Some story, sure. And if it were up to Steve Sarkisian and Nick Holt, they’d have everyone believe that’s the only thing worth discussing as this game approaches.
But it’s not. Far from it, really, because Sarkisian was USC’s offensive coordinator last season, then after being hired by UW he lured Holt, the Trojans former defensive coordinator, away from Los Angeles to come work for him.
And so what we have here this weekend is one big, maybe-not-that-happy reunion between Sarkisian, Holt and USC head coach Pete Carroll, who was Sarkisian’s boss and mentor for seven years.
Teacher, student. Mentor, apprentice. Whatever you want to call it. Sarkisian’s simply calling it another game.
“I think our biggest fear is we put too much into this game, we try to build this thing up to be something that it really isn’t,” Sarkisian said. “This is a Pac-10 football game and at the end of Saturday, come 4 o’clock, whether it’s a W or an L, it’s all the same as if it was against Stanford, or UCLA or Cal. It’s worth one point, and if we try and put too much into this, there can be the repercussions after the game if it doesn’t go the way we want, or if it does go the way we want.”
The truth is, it doesn’t really matter how much the players build it up, because everyone else will do it for them regardless. It’s hard to ignore the fact that Chris Polk and Quinton Richardson were not allowed to talk to the press during the week due to some bulletin-board comments made following the Idaho game in regards to the Trojans.
Then there were the reports that Carroll, far and away the most successful coach in the Pac-10 this decade, was upset with Holt for taking the defensive coordinator job at UW in January. Holt had originally denied interest before Sarkisian swayed him, and since Carroll calls the defensive plays for the Trojans, a major selling point for the Huskies was that Holt would have full control over the defense.
Both parties denied any hard feelings.
“Whoever thought that doesn’t understand it,” Carroll said. “When our guys come to this program, they know that I’ll do everything in my power to help them get the job of their dreams. I’ll compete like crazy and try to support them and help prepare them and all that, and battle for them when the time comes. That’s exactly what this is an illustration of, so in essence, I couldn’t be happier for these guys, and it’s the opposite of what some might think.”
Said Holt, of Carroll: “He was good.

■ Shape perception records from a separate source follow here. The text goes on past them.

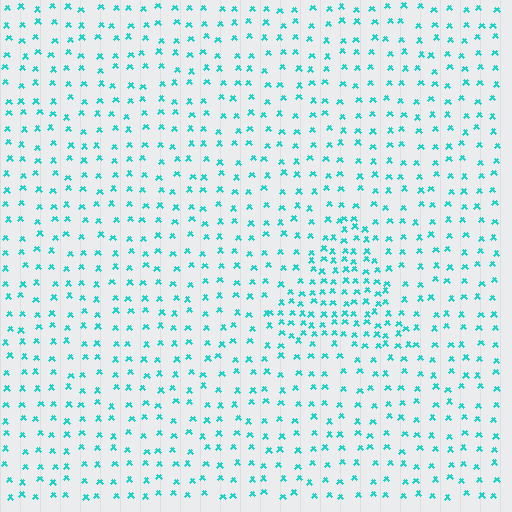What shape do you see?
I see a triangle.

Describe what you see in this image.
The image contains small cyan elements arranged at two different densities. A triangle-shaped region is visible where the elements are more densely packed than the surrounding area.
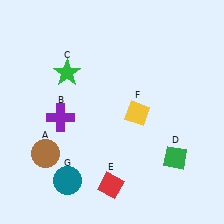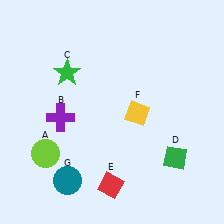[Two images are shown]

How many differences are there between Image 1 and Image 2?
There is 1 difference between the two images.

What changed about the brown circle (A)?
In Image 1, A is brown. In Image 2, it changed to lime.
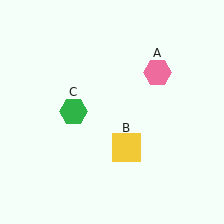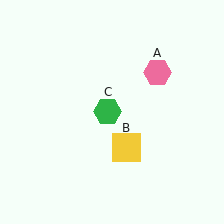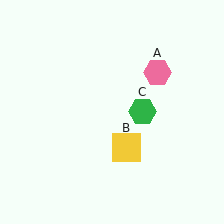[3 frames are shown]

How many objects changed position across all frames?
1 object changed position: green hexagon (object C).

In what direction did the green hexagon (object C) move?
The green hexagon (object C) moved right.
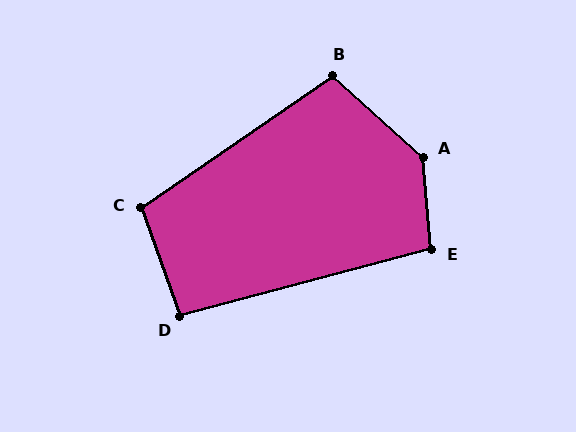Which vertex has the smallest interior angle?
D, at approximately 95 degrees.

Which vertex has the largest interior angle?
A, at approximately 137 degrees.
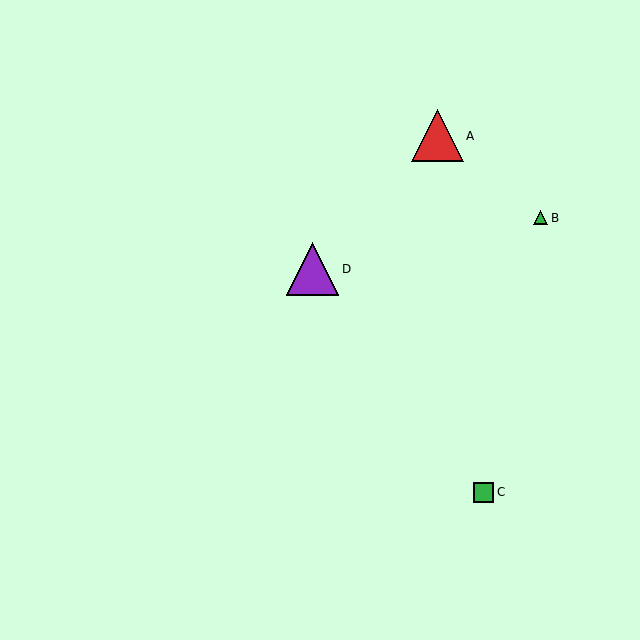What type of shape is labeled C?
Shape C is a green square.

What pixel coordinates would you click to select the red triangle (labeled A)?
Click at (437, 136) to select the red triangle A.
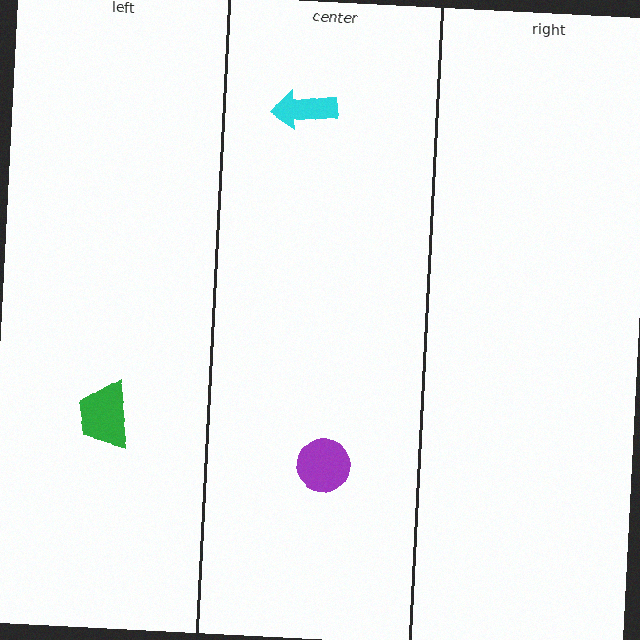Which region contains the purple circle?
The center region.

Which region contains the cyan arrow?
The center region.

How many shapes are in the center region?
2.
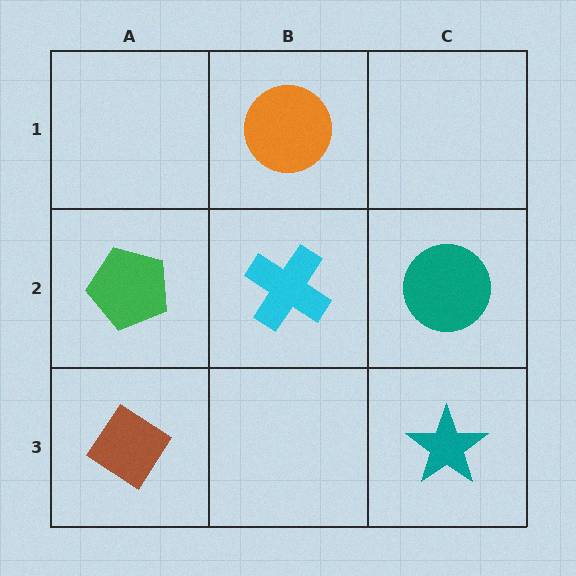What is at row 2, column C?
A teal circle.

He’s very mature about those sort of things.”
Just as everyone insists there are no hard feelings anywhere, nobody really seems to think the others’ knowledge of each teams’ game plan — Sarkisian runs an offense very similar to what he ran at USC — is going to have much of an impact on the outcome.
Carroll compared it to coaching in the NFL, where you play division rivals twice a season and you end up knowing their schemes pretty well, anyway.
“I don’t know how somebody could have an advantage,” Carroll said. “We know what they know, and they know what we know.”
The advantage — as the odds makers see it, anyway — rests more on the fact that the Trojans have another stout defense, another crop of thoroughbreds in the backfield and top-class athletes across the board. They’re 22-point favorites on the road for a reason.
Even if starting quarterback Matt Barkley and All-American safety Taylor Mays — neither of whom had practiced this week as of Wednesday — both sit out, the Huskies are still going to be seen as a massive underdog.
Whether they can slay the giant that they helped build — or at least offer resistance — could go a long way toward determining where Sarkisian and Holt will take these Huskies this season.